O Exército enviou soldados para várias cidades da Tunísia, quase paralisada pela greve geral convocada pela maior central sindical para o dia do funeral de Chokri Belaid, o dirigente da oposição laica morto quarta-feira a tiro. Milhares de pessoas acorreram às cerimónias, nos arredores de Tunes, e apesar dos apelos à calma teme-se a repetição dos protestos violentos dos últimos dias.
O assassínio de Belaid – um dos mais aguerridos opositores do Ennahda, o partido islamista vencedor das primeiras eleições democráticas na Tunísia – chocou o país, desencadeando novas manifestações contra o Governo.

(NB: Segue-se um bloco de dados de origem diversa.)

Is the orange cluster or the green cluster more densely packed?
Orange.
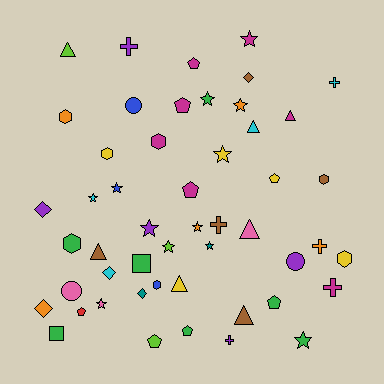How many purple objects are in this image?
There are 5 purple objects.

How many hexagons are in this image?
There are 7 hexagons.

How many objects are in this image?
There are 50 objects.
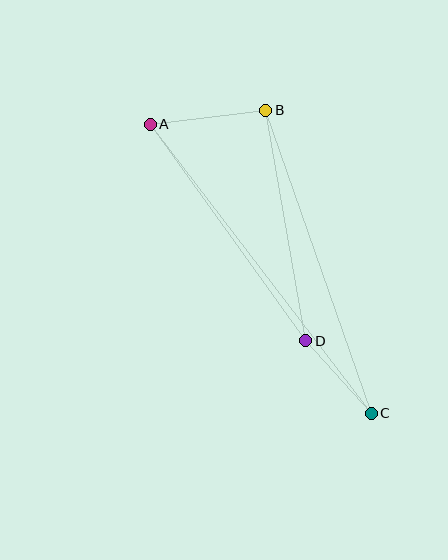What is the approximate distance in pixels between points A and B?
The distance between A and B is approximately 116 pixels.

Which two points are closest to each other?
Points C and D are closest to each other.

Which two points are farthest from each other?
Points A and C are farthest from each other.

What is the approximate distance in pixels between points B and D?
The distance between B and D is approximately 234 pixels.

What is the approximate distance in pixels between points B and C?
The distance between B and C is approximately 321 pixels.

Incapaz de inverter a crise económica e acusado de querer minar o secularismo, o partido islamista é agora também responsabilizado pela morte do dirigente político.
“Com o nosso sangue e a nossa alma vamos sacrificar-nos por ti”, gritava a multidão – cinco mil ao final da manhã, junto à Casa de Cultura de Djebel Jell, bairro no extremo Sul de Tunes, onde o caixão de Belaid foi velado. Ali, ao contrário do que acontece no centro de Tunes, a presença policial mantinha-se discreta, contou um jornalista da AFP, relatando o misto de luto e revolta dos presentes contra o Ennahda. O número de pessoas no local não parou de engrossar desde o início da manhã e, ao início da tarde, o caixão foi levado em ombros entre uma multidão compacta até ao cemitério vizinho.

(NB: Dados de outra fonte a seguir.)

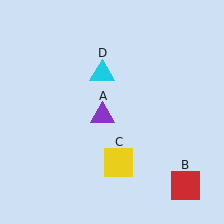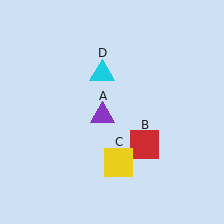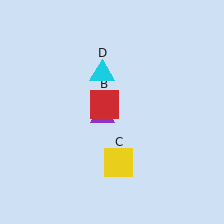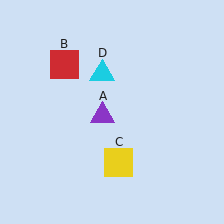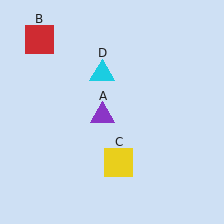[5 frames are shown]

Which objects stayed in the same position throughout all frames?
Purple triangle (object A) and yellow square (object C) and cyan triangle (object D) remained stationary.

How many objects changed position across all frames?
1 object changed position: red square (object B).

Na avenida Bourguiba, epicentro da revolução de Janeiro de 2011, camiões do Exército juntaram-se esta manhã ao dispositivo montado pela polícia para tentar evitar os protestos dos últimos dois dias, que acabaram por degenerar em violência e na morte de um agente.
A AFP dá também conta de militares destacados nas capitais de várias províncias, incluindo Sidi Bouzid, onde há dois anos estalou a revolta que se estenderia à capital e acabaria por despertar a Primavera Árabe. Em Gafsa, cidade mineira no centro do país, a polícia disparou gás lacrimogéneo para dispersar manifestantes que saíram à rua em homenagem a Belaid.
Na capital, a maioria do comércio está encerrado e os transportes públicos quase paralisados, em resposta ao apelo lançada na véspera pela União Geral Tunisina do Trabalho (UGTT) para uma jornada de paralisação e “luto nacional”. No aeroporto de Tunes-Cartago, o maior do país, foram anulados todos os voos previstos para hoje, tanto domésticos como internacionais – o que acontece primeira vez desde a revolução. Nos últimos anos, a Tunísia tem sido palco de sucessivas paralisações, mas esta é a primeira greve de dimensão nacional convocada pela UGTT, uma central com enorme capacidade de mobilização e que foi decisiva para a queda do regime de Ben Ali.
Apesar da crise, o impasse mantém-se depois de o Ennahda ter desautorizado o primeiro-ministro Hamadi Jebali (ele próprio um dirigente do partido), que na quarta-feira tentara aplacar a revolta, anunciando a intenção de formar um governo de salvação, sem representantes dos partidos políticos. A oposição acolheu bem a proposta, apesar de insistir que também Jebali deveria demitir-se, mas os islamistas dizem não aceitar um executivo que não seja representativo dos resultados das legislativas.